Principles and Implementation Standards for Sound Compensation Practices
The Principles for Sound Compensation Practices are intended to apply to significant financial institutions, but they are especially critical for large, systemically important firms. The Principles are intended to reduce incentives towards excessive risk taking that may arise from the structure of compensation schemes. They are not intended to prescribe particular designs or levels of individual compensation.
The Implementation Standards report responds to the call by the G20 Finance Ministers and Governors to submit detailed specific proposals on corporate governance reforms, global standards on pay structure and greater disclosure and transparency, to strengthen adherence to the FSB Principles for Sound Compensation Practices. The standards set out in this report focus on areas in which especially rapid progress is needed.
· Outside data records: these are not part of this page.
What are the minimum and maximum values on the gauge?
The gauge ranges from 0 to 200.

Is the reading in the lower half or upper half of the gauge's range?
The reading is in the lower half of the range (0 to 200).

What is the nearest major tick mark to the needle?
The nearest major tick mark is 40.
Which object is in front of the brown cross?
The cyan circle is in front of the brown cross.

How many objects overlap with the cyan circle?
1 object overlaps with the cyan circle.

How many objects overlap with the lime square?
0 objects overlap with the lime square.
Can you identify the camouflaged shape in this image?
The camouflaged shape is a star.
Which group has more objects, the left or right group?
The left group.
They do not fully cover all aspects of the FSB Principles but prioritise areas that should be addressed by firms and supervisors to achieve effective global implementation of the Principles.
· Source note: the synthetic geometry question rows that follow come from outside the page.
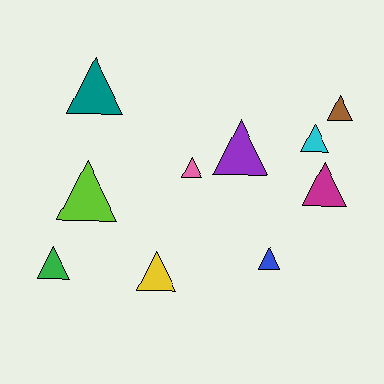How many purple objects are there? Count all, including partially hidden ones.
There is 1 purple object.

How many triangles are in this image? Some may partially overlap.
There are 10 triangles.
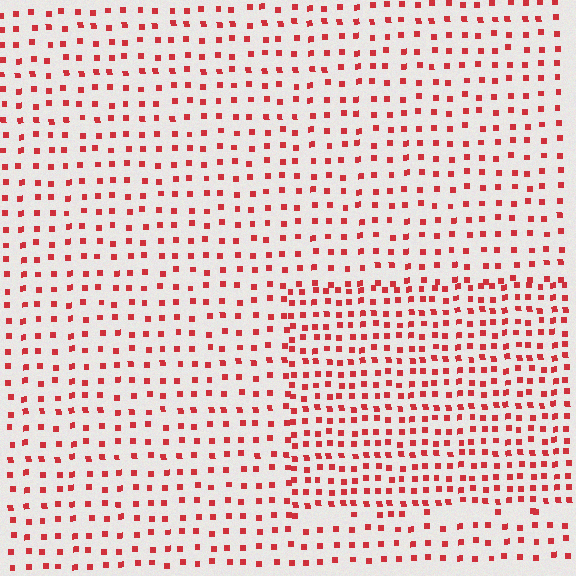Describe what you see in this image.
The image contains small red elements arranged at two different densities. A rectangle-shaped region is visible where the elements are more densely packed than the surrounding area.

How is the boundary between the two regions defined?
The boundary is defined by a change in element density (approximately 1.7x ratio). All elements are the same color, size, and shape.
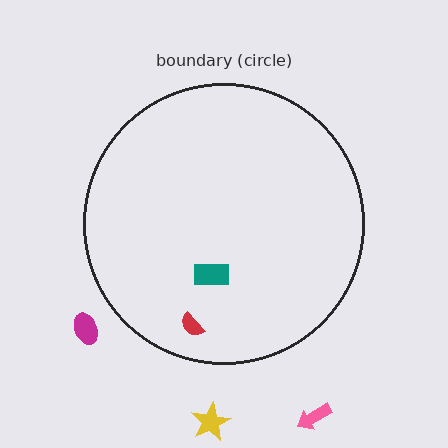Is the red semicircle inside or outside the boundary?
Inside.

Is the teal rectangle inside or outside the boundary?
Inside.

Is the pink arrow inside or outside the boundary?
Outside.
The Principles were issued in April 2009, implementation standards in September 2009; and assessment methodology was issued by the BCBS in Jan 2010.
International Endorsement : The Principles and Standards for Sound Compensation Practices have been endorsed by G20 Leaders in the London (April 2009) and Pittsburgh (September 2009) Summits respectively.
In the case of banking supervision, the Basel Committee on Banking Supervision's Compensation Principles and Standards Assessment Methodology (issued in January 2010) aims to guide supervisors in reviewing individual firms' compensation practices and assessing their compliance with the FSB Principles for Sound Compensation Practices and their implementation standards. It seeks to foster supervisory approaches that are effective in promoting sound compensation practices at banks and help support a level playing field.